Madge’s brother, James Whitaker Bigham, purchased a home on 124 (now 503) Peeples Street in Atlanta’s West End. James, along with his spinster sisters Kate, Madge and Eugenie, never married. The four siblings moved into the house and probably by 1911, they had added an addition in the back for Madge to open the West End Kindergarten. The house was near the Wren’s Nest, home of prominent author Joel Chandler Harris (who wrote the Brer Rabbit stories).
By that time, Madge was already following in her father’s footsteps to become a noted author. Her first book, Stories of Mother Goose Village, was published in 1906. More books were to follow, including Sonny Elephant, Fanciful Flower Tales, and The Bad Little Rabbit.
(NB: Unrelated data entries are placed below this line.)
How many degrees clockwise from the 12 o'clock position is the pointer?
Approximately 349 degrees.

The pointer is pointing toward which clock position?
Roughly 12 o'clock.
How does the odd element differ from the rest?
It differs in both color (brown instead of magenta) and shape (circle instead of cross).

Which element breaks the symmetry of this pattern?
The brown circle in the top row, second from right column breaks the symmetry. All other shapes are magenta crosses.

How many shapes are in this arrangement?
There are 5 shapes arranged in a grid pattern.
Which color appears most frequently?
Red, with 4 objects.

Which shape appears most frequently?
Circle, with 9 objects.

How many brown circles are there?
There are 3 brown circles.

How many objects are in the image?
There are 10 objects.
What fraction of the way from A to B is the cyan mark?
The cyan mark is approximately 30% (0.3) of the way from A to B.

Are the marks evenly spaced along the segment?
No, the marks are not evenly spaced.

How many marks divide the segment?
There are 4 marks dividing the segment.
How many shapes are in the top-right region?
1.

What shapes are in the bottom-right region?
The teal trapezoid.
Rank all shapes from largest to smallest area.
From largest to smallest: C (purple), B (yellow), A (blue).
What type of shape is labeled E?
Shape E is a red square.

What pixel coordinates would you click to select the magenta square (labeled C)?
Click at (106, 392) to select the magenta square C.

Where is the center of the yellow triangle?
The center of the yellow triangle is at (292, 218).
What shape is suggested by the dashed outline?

Sonny Elephant is a story about a baby elephant and his adventures. It is probably her most remembered book and was reprinted several times.
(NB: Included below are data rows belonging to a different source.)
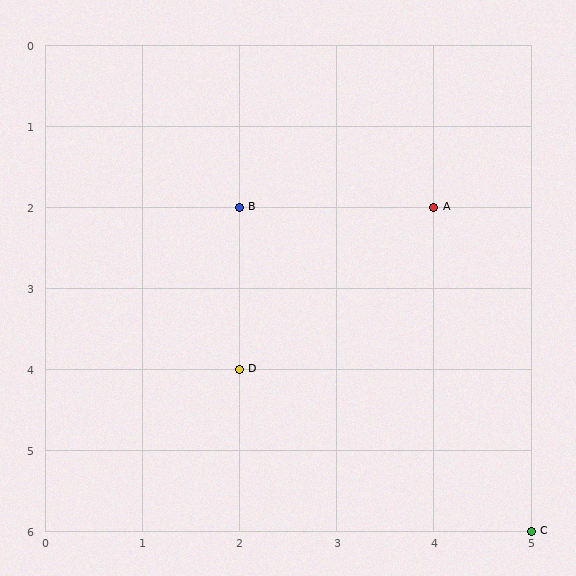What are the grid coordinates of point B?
Point B is at grid coordinates (2, 2).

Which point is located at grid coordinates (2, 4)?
Point D is at (2, 4).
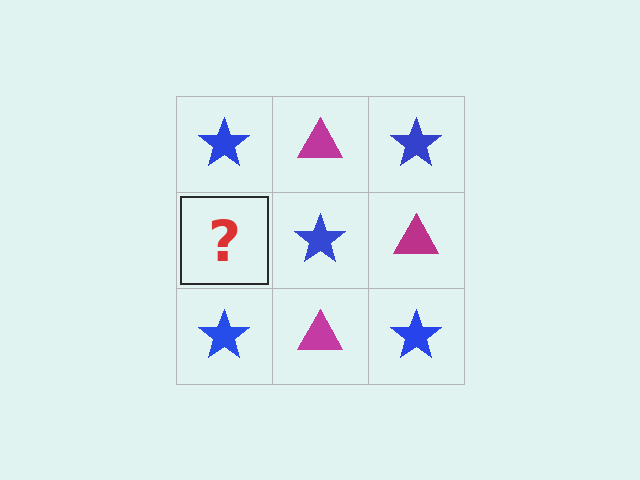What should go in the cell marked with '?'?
The missing cell should contain a magenta triangle.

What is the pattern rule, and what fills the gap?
The rule is that it alternates blue star and magenta triangle in a checkerboard pattern. The gap should be filled with a magenta triangle.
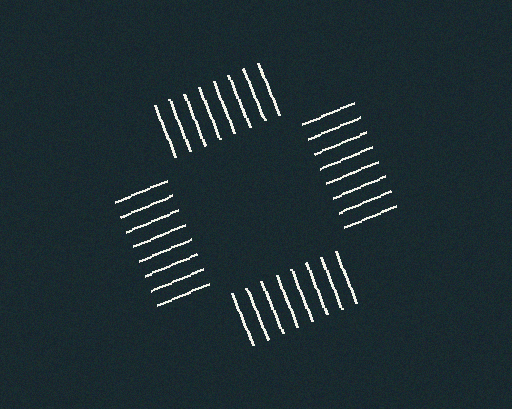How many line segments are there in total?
32 — 8 along each of the 4 edges.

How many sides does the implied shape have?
4 sides — the line-ends trace a square.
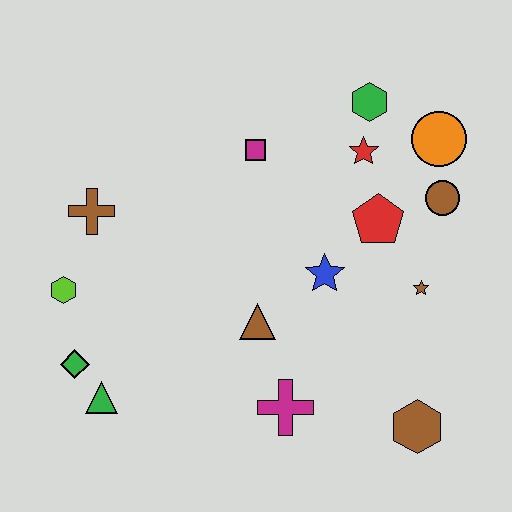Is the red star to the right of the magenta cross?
Yes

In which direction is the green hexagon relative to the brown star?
The green hexagon is above the brown star.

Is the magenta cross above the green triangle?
No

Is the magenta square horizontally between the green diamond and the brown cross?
No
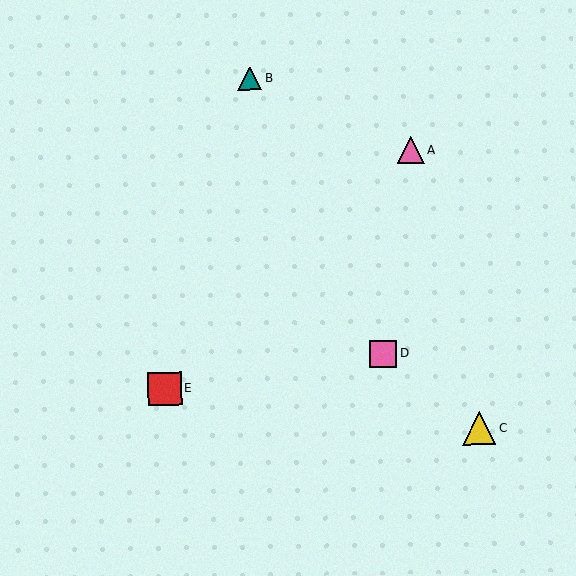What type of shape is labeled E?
Shape E is a red square.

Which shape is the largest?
The red square (labeled E) is the largest.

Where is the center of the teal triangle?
The center of the teal triangle is at (250, 78).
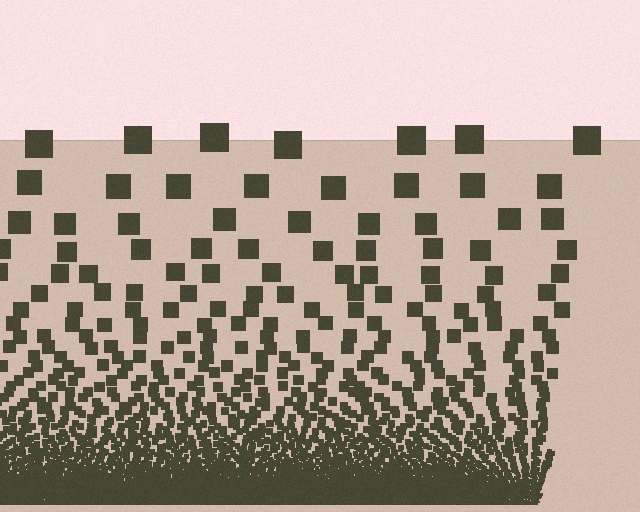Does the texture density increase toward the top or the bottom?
Density increases toward the bottom.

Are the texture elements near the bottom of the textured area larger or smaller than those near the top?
Smaller. The gradient is inverted — elements near the bottom are smaller and denser.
Celestine Sibley wrote about one of Madge’s stories in her syndicated newspaper column in 1970. “The Story of How Apples Got Stars Within” comes from Overheard in Fairy Land. In the tale, a little apple tree loved the evenings when she could gaze at the canopy of stars stretched overhead. Her wish to have just one star of her own was overheard by the Fairy Queen, who promised the little tree that if she worked hard to grow straight and tall, she would get her stars one day.
The little tree did just that and grew tall, eventually blooming with beautiful pink blossoms. When the blossoms were gone, little brown seeds took their place. That’s when the Fairy Queen returned to grant that wish. The tree, now big, had forgotten about it and told the Fairy:
“That was a foolish wish of mine. But if stars you have to give, give them, I pray you, to my baby seeds.” So that is why, when you cut your apple through the center of the circle side, you find brown baby seeds nestled in a five-pointed star.
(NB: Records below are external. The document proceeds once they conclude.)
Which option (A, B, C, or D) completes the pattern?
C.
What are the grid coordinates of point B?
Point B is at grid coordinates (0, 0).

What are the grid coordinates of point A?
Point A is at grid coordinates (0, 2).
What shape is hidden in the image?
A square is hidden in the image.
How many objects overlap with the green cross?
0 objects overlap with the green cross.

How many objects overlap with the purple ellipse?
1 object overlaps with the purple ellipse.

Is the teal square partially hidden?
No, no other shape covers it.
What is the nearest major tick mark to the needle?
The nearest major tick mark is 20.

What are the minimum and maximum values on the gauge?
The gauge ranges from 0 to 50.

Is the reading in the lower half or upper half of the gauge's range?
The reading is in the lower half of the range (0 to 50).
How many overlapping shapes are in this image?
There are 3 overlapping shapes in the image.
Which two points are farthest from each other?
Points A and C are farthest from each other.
When the Great Depression hit in the 1930s, Madge was forced to close her beloved West End Kindergarten. Her other unmarried siblings died as the years went by and she found herself caring for the house with her brother Ernest’s widow, Mary, and their children. Madge died on August 11, 1957.

This is thought to be the condition the house was in when Dr. Hammonds bought it in the late 70s. He died shortly after he finished restoring it. Photo courtesy of Tommy H. Jones.
Eventually, the house (which was in such bad shape it had been condemned) was purchased by Dr. Otis Thrash Hammonds and completely renovated. After the doctor’s death from leukemia in 1983, the house sat vacant until Fulton County purchased it. Today, it is the Hammonds House Museum and features Dr. Hammonds extensive African-American art collection. The sounds of children have returned to the house where Madge taught her students.

Today, the Hammonds House Museum contains an impressive collection of African-American art. Much of it was collected by Dr. Hammonds over the course of his life. He died in 1983.
Unlike Joel Chandler Harris, Madge Bigham’s name slid into obscurity. Occasionally, her books show up on eBay or in a rare book collector’s shop. Like her grave, her amazing life has become obscured in a modern era in which stories about heavily merchandised animated characters have upstaged happy little apple trees. I hope one day she gets the recognition she truly deserves.
Don’t worry, Madge. I’ll be back to make sure you keep seeing those stars at night.